Es blieb keineswegs Bryans einzige Reise nach Frankreich. 1520 begleitete er den König zum Treffen des Camp du Drap d’Or und im Juli 1522 gehörte er zu den englischen Streitkräften in der Bretagne unter dem Kommando seines Onkels Thomas Howards, wo er am 22. Juli zum Ritter geschlagen wurde.[3] In diesem Jahr fand auch Bryans erste Heirat statt. Seine Braut war die verwitwete Philippa Fortescue, Tochter und Erbin von Humphrey Spice von Black Notley in Essex. Philippa hatte bereits einen Sohn aus ihrer ersten Ehe mit John Fortescue: Henry Fortescue von Faulkbourne. Zunächst kaufte Bryan die Vormundschaft des Jungen, verkaufte sie letztendlich aber an Sir Andrew Windsor.[2] Wann sein eigener Sohn Edmund geboren wurde, ist nicht bekannt.

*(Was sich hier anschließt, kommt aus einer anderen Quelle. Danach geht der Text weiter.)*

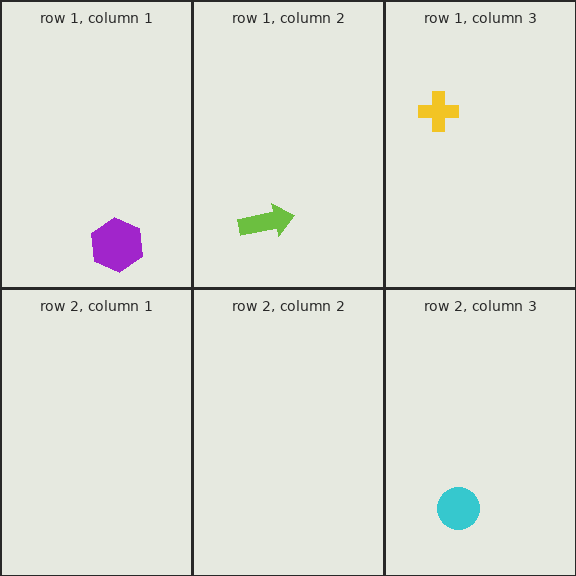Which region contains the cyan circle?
The row 2, column 3 region.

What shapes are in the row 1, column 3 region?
The yellow cross.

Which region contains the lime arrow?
The row 1, column 2 region.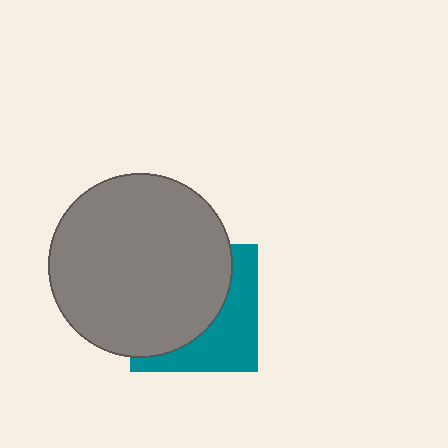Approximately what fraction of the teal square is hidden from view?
Roughly 61% of the teal square is hidden behind the gray circle.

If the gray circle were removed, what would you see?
You would see the complete teal square.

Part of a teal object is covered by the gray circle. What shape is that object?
It is a square.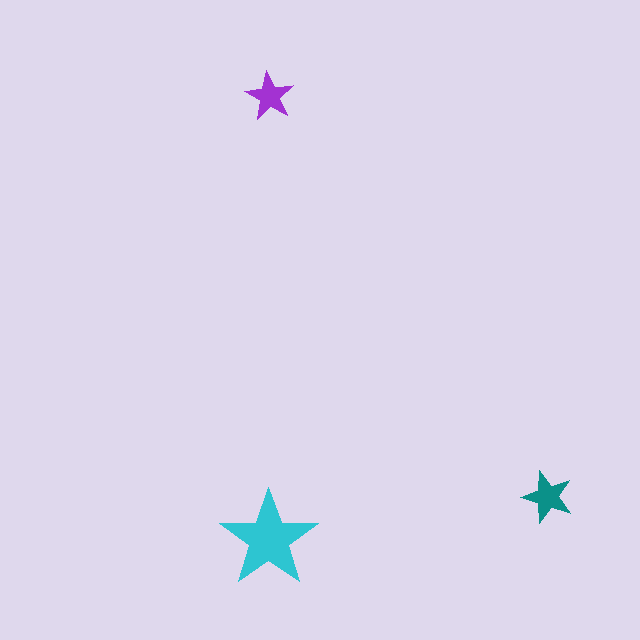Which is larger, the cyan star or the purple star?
The cyan one.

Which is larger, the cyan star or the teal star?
The cyan one.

Um 1529 herum hatte Francis Bryan eine stattliche Anzahl von Ämtern und Vergütungen gesammelt. Durch seine Heirat hatte er sich einen lebenslangen Anspruch auf die Zinsen der Faulkbourne-Ländereien gesichert, der erst nach seinem Tod auf Henry Fortescue überging. 1524 hatte er in Essex staatliche Gelder eingesammelt und in den Jahren darauf gehörte er in Buckinghamshire und Bedfordshire zu den sogenannten Commissions of the Peace, was einem Schiedsamt zur Schlichtung von lokalen Streitigkeiten entsprach. Seit 1526 war er Heinrichs oberster Mundschenk und hatte zudem die Oberaufsicht über Heinrichs Pagen inne. Zu seinem Amt gehörte auch die Ausbildung der königlichen Mündel. Im selben Jahr wurde er allerdings durch Kardinal Wolseys Umstrukturierung des königlichen Haushaltes erneut aus der Privy Chamber entfernt,[1] was möglicherweise Bryans Motiv war, sich später gegen den Kardinal zu stellen. Wenig später erlitt Bryan einen Unfall in einem Tjostturnier, was ihn ein Auge kostete.

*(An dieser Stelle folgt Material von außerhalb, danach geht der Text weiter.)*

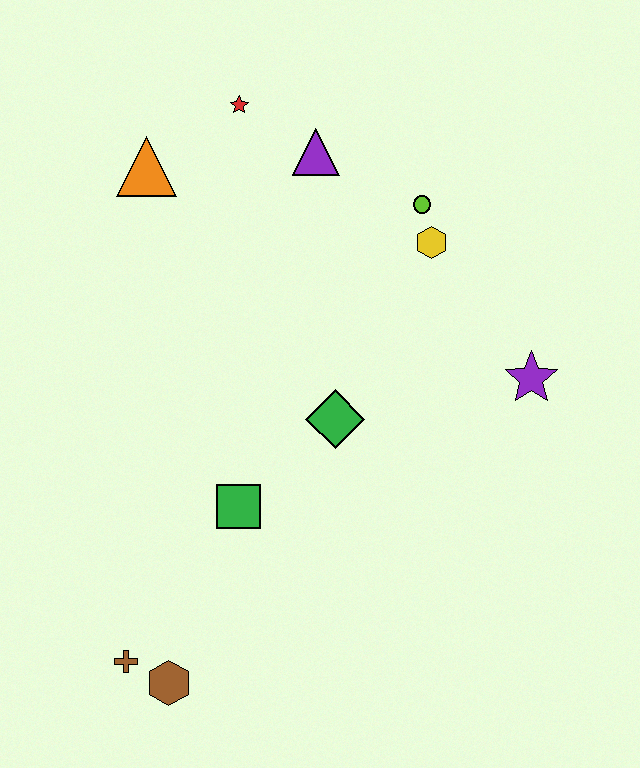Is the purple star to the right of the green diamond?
Yes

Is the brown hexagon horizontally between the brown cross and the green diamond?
Yes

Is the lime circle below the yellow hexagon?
No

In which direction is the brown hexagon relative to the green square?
The brown hexagon is below the green square.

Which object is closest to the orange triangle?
The red star is closest to the orange triangle.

Unterstützung Anne Boleyns
Als Francis Bryans Cousine Anne Boleyn das Herz des Königs gewann, unterstützte Bryan sie in ihrem Vorhaben, Königin von England zu werden. Ihre Mütter Margaret Bryan und Elizabeth Boleyn waren Halbschwestern und sowohl Anne als auch Heinrich vertrauten ihm. Es wird angenommen, dass Bryan seine erneute Ernennung zum Gentleman der Privy Chamber 1528 dem Einfluss seiner Cousine zu verdanken hatte[1]. Fest steht allerdings nur, dass nach dem Massensterben durch den Englischen Schweiß einige Positionen neu besetzt werden mussten und Bryan war als Freund des Königs eine naheliegende Wahl. Er übernahm den Posten des verstorbenen William Carey, dem Ehemann von Annes Schwester Mary Boleyn.[4]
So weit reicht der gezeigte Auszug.